First, we pre-allocate numpy arrays for both the type and the position property. Here we prepare 4 vector components for the position, as the conversion from reduced to cartesian coordinates requires the matrix multiplication of the simulation cell matrix \(M\) and the point \(p = (x_\mathrm{r}, y_\mathrm{r}, z_\mathrm{r}, 1)\), where subscript \(r\) denotes the reduced coordinates.

Afterwards we use a similar loop over all particles as already seen in Example FR1: Custom file reader loading particle properties and the simulation cell to extract the data from the actual file. Note, how that the data is written in the numpy arrays instead of the particle properties and that the coordinates are kept in reduced form.

Once we have loaded all particle data, the type array is copied into the corresponding OVITO particle property. The particle positions are also copied, however, the numpy.einsum function is used to perform bulk matrix multiplication to convert all particles from reduced to Cartesian coordinates at once.

To benchmark these code changes we measured the total time to load a single frames containing 10 to 10,000,000 atoms. Here we can see that the optimized version of the file reader takes about 37 seconds to open the largest file, while the old, unoptimized version, takes about 142 seconds.

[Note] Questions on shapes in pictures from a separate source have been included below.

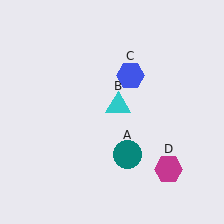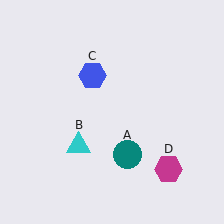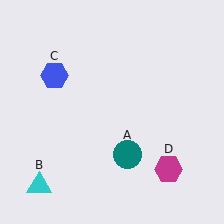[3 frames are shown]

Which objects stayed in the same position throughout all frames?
Teal circle (object A) and magenta hexagon (object D) remained stationary.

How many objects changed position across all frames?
2 objects changed position: cyan triangle (object B), blue hexagon (object C).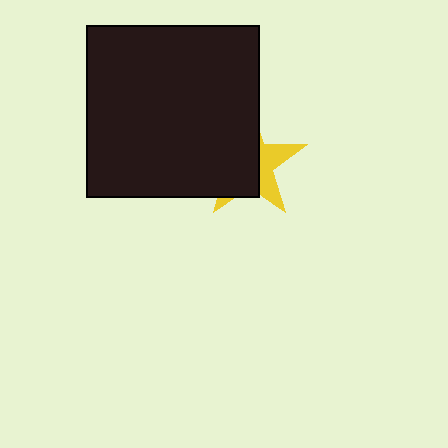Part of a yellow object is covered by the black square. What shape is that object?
It is a star.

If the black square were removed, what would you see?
You would see the complete yellow star.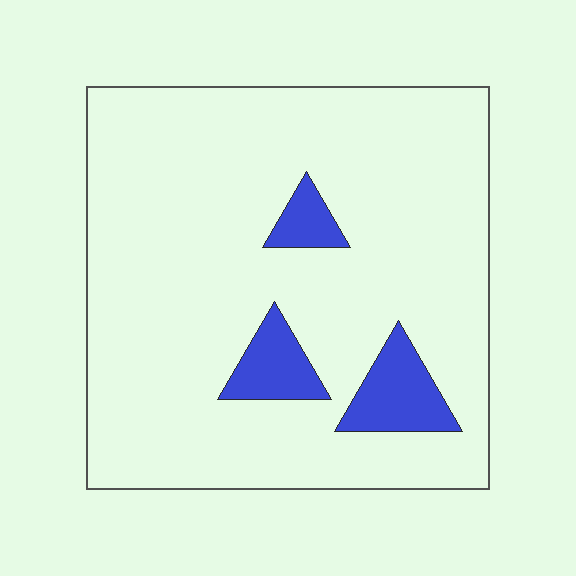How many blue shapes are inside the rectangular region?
3.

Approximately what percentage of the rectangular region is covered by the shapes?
Approximately 10%.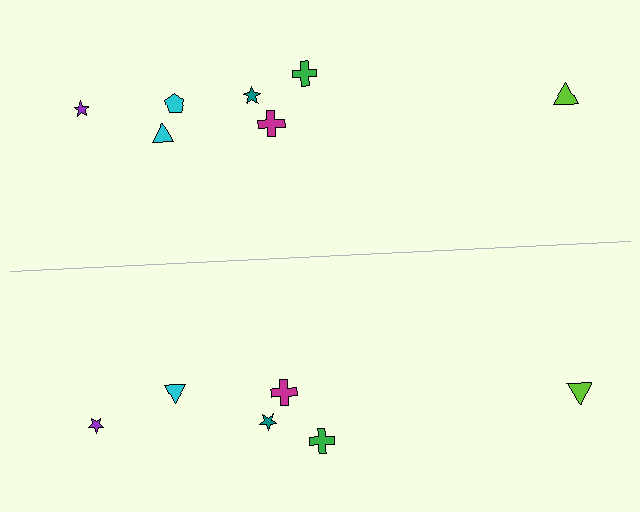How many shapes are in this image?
There are 13 shapes in this image.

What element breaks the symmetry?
A cyan pentagon is missing from the bottom side.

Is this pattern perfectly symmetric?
No, the pattern is not perfectly symmetric. A cyan pentagon is missing from the bottom side.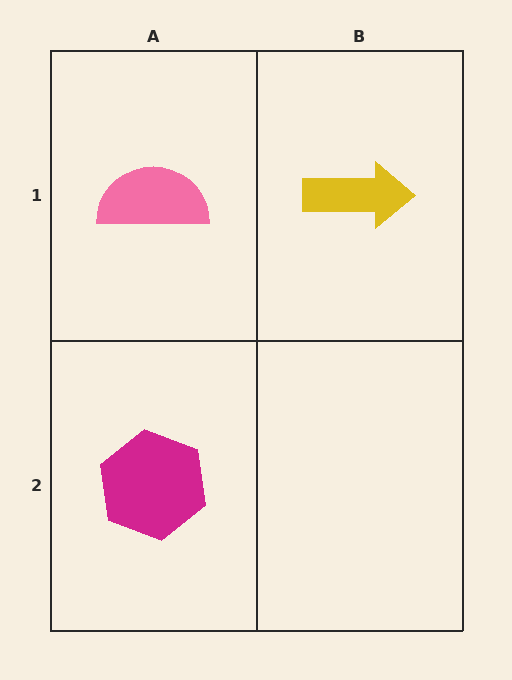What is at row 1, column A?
A pink semicircle.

../../../_images/custom_file_reader_benchmark_atoms.png

Final thoughts

In this example we showed two common optimization that can be implemented for a custom file reader. We saw that optimizing the seek behavior is really important for long trajectories, while the optimized data transfer becomes most relevant for trajectories containing a large number of atoms. Each project comes with its own challenges and only repeated measurements and optimizations can help you to build a fast and reliable file reader.